Comics & SF at the Edinburgh Book Festival – a quick round-up

Published On September 2, 2014 | By Joe Gordon | Books, Comics

First off, apologies for being tardy with this – normally I post short, individual reports on the comics and science fiction related events I attend at the annual Edinburgh International Book Festival as I go through the Festival, but trying to go to festival events and combine it with some much needed time off doesn’t work so well in terms of writing up several events rapidly. So again, apologies for being a bit slow with a write-up on the festival this year and for rolling the various events I was lucky enough to catch (and in some cases be involved in) into this one report. But better late than never, as they say, and to help make up for it I’ve included plenty of pictures (they’re all taken from my own Flickr stream, click to see the larger versions on Flickr)! I did post reports on the first couple of events, the fascinating talk by Katie Green and Matilda Tristram is here and you can read a quick report on the Bryan Lee O’Malley event, which I had the pleasure of chairing, here. But there was plenty more on offer, so here’s a quick round-up of some of the other events I managed to catch during the festival.


On the science fiction front I had the pleasure of finally meeting two authors I’ve known via email for many a year but never actually met in person until now – always one of the delights of festivals and conventions, getting to actually meet writers and artists you normally only get to swap emails or Tweets with. I’ve loved Mike Carey’s work in both comics and his prose work for years, from his Hellblazer and Lucifer work to his current, utterly superb The Unwritten series in comics, and his addictive Felix Castor novels and his latest prose novel, the compelling The Girl With All the Gifts. And as he was teamed up with fellow Orbit SF author, the brilliant Ken MacLeod, this was a pleasure of an event for those of us who appreciate intelligent science fiction. Following a short reading by both authors, Ken discussed the way his most recent novels seem to have taken a spin on different popular genres – the great Edinburgh Detective Novel, ‘Chick-Lit’ and now ‘Bloke-Lit’, although those terms are, like most blanket terms applied to a range of books, rather imprecise and besides, as anyone who has read his work would imagine Ken reworks common tropes from those genres into a clever science fiction work with a nice line in social observation.

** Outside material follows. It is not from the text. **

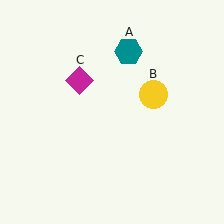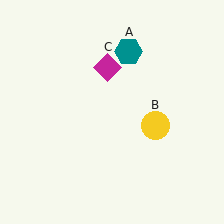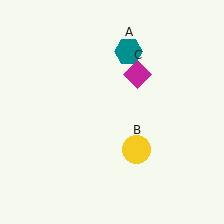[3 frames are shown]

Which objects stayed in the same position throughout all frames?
Teal hexagon (object A) remained stationary.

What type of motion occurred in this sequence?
The yellow circle (object B), magenta diamond (object C) rotated clockwise around the center of the scene.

Mike discussed morality in his work and also how in his new prose novel he took a sub-genre of horror-SF that, much as we love it, has been rather overdone recently, the post-apocalyptic zombie story, giving him a greater challenge in doing something new with it, a challenge, I must add, which he rose to brilliantly (seriously, it’s a real page-turner, my long-running SF Book Group in Edinburgh just read it for August and loved it too – see Malachy’s incisive review here on the blog).

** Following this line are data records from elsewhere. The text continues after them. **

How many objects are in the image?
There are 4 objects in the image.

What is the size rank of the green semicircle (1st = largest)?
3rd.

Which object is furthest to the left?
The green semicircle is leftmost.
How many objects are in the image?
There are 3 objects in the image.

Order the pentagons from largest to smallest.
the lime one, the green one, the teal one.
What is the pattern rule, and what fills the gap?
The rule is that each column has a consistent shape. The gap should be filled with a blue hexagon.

American writer Jeff VanderMeer was one of the first SF&F authors I reviewed way back in the early days of the FP blog and again like Mike I’ve swapped the odd email over the year but this, his first Edinburgh Book Festival visit, gave me a chance to meet him in person, as well as his wife Ann, who as many of my fellow SF&F readers will know, is a formidable editor behind a lot of quality SF&F writing. Jeff was on stage with fellow fantasy writer Charlie Fletcher, ably chaired by literary critic (and also major comics reader) Stuart Kelly. Both gave short readings (if Charlie ever decides to stop his novel and screen-writing he could work very well as voice-over artist) and then Stuart steered them into discussing aspects of their very different approaches to the fantastical, talking about how they deal with the world-building and the way their characters fit into those artificial worlds. I’ve not read Charlie’s work yet but was intrigued by his description on his new series, mixing magical elements with Victorian history (and, intriguingly, early Victorian period for a change, not the much later 19th century which has been used more frequently in alt-history, fantasy-history or Steampunk). Jeff’s new Southern Reach Trilogy moves away from his earlier work which often circled around his remarkable fantasy city of Ambergris, and allows him to mix in his own enjoyment of a good hike through the wild nature of his Floridian home with his uniquely twisted take on fantasy and SF (I mean twisted in the good sense here, of course, Jeff is a master at constructing not just his world and narratives but carefully crafting sentences and chapters to deliver some wonderful effects). You can read a Director’s Commentary guest post by Jeff about his new series here on the blog.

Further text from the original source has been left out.